- Born: Usulután, El Salvador
- Citizenship: El Salvador United States
- Education: University of El Salvador
- Occupation: Surgeon
- Years active: 1980–present

= Juan Romagoza Arce =

Salvadoran surgeon and director

Juan Romagoza Arce is a Salvadoran surgeon, political activist, and former refugee with dual Salvadoran-American citizenship. As a physician, he treated rural Salvadorans during the Salvadoran Civil War, and was tortured by the National Guard. After escaping, he became a refugee in Mexico and later the United States, where he became director of La Clínica del Pueblo in Washington, D.C. Arce was one of the plaintiffs in the landmark Arce v. García (2006) case.

==Early life and education==
Romagoza was born in Usulután, El Salvador. At the age of 19 in 1970, he enrolled in medical school at the University of El Salvador with the intention of becoming a heart surgeon. During his surgeon rotation practice, Romagoza worked in poor and rural areas and witnessed violence and repression by government forces during the Salvadoran Civil War against the poor, church workers, and the medical personal that aid them.

==Kidnapping, torture, and escape==
In December 1980, while Romagoza was providing medical care at a church clinic in Santa Anita, Chalatenango, two army vehicles arrived to the clinic and opened fire on the people. Romagoza was shot in the foot, kidnapped, and jailed at National Guard headquarters in San Salvador for 22 days. While jailed, Romagoza was interrogated and tortured three or four times per day. Torture methods included electric shocks, cigarette burns, sexual assault, and water torture, and being hung by his fingers.
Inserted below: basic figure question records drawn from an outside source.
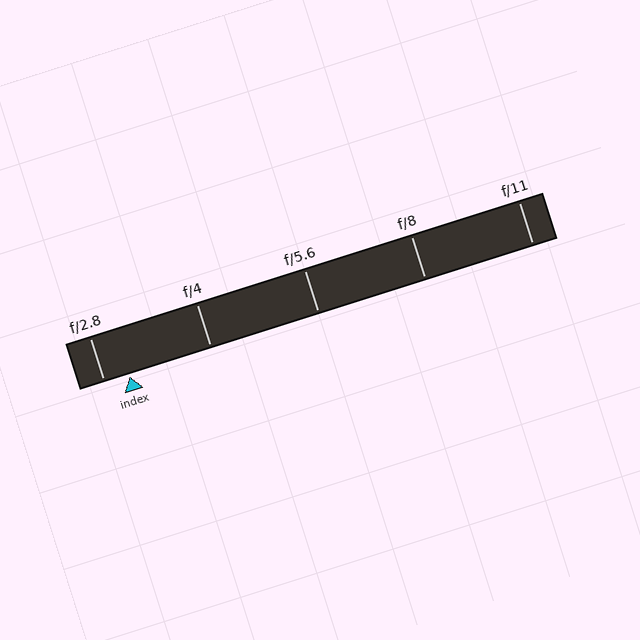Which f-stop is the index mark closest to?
The index mark is closest to f/2.8.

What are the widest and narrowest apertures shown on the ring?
The widest aperture shown is f/2.8 and the narrowest is f/11.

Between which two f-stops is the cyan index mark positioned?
The index mark is between f/2.8 and f/4.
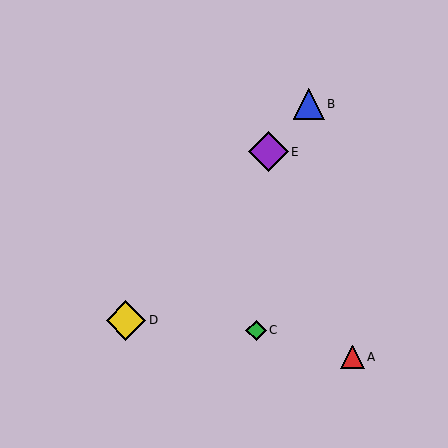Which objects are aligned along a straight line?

In one torture session, he was shot in his left hand in presence of Carlos Eugenio Vides Casanova, the future Minister of National Defense. Romagoza escaped with the help of his uncles in January 1981. Due to his detention, he lost 80 pounds and lost his ability to perform surgery due to the injuries inflicted. He had to be physically carried out by his uncle.

After escaping, Romagoza left El Salvador and fled to Guatemala. He later fled to Mexico City, where he lived in a boarding house with other refugees from El Salvador. While in Mexico, he imitated a Chiapas accent to evade detention, and found work in a restaurant.

== Life in the United States ==
Romagoza found refuge in the United States in April 1983. He became an American citizen in 1986 and was granted political asylum in 1987.

=== Central American Refugee Center ===
Ramagoza became active in assisting the refugee communities and co-founded the Central American Refugee Center (CRECE).

=== La Clínica del Pueblo ===
Romagoza worked at La Clínica del Pueblo, where he became executive director in 1987 and this was a second opportunity for Romagoza to serve free medical care to poor or low income people. Regarding his work, he stated "I work for the poor because I am poor... My family is poor."

=== Ramagoza v. García ===

Ramagoza v. Garcia was a lawsuit filed by the Center for Justice and Accountability on behalf of survivors of torture during the Salvadoran Civil War. General José Guillermo García lost, and a judgment of over US$54 million was entered against him and his co-defendant, and upheld on appeal.

== Return to El Salvador ==

=== Clinic El Espino ===
In 2008, Ramagoza returned to El Salvador and founded the Clinic El Espino in Usulután, El Salvador, where he provides free medical treatment to the communities where he began his career.

== Recognition ==
Romagoza's life and work were central to the narrative of Everyone Who Is Gone Is Here (2024), a nonfiction book by Jonathan Blitzer that covers U.S.-Central American immigration policy.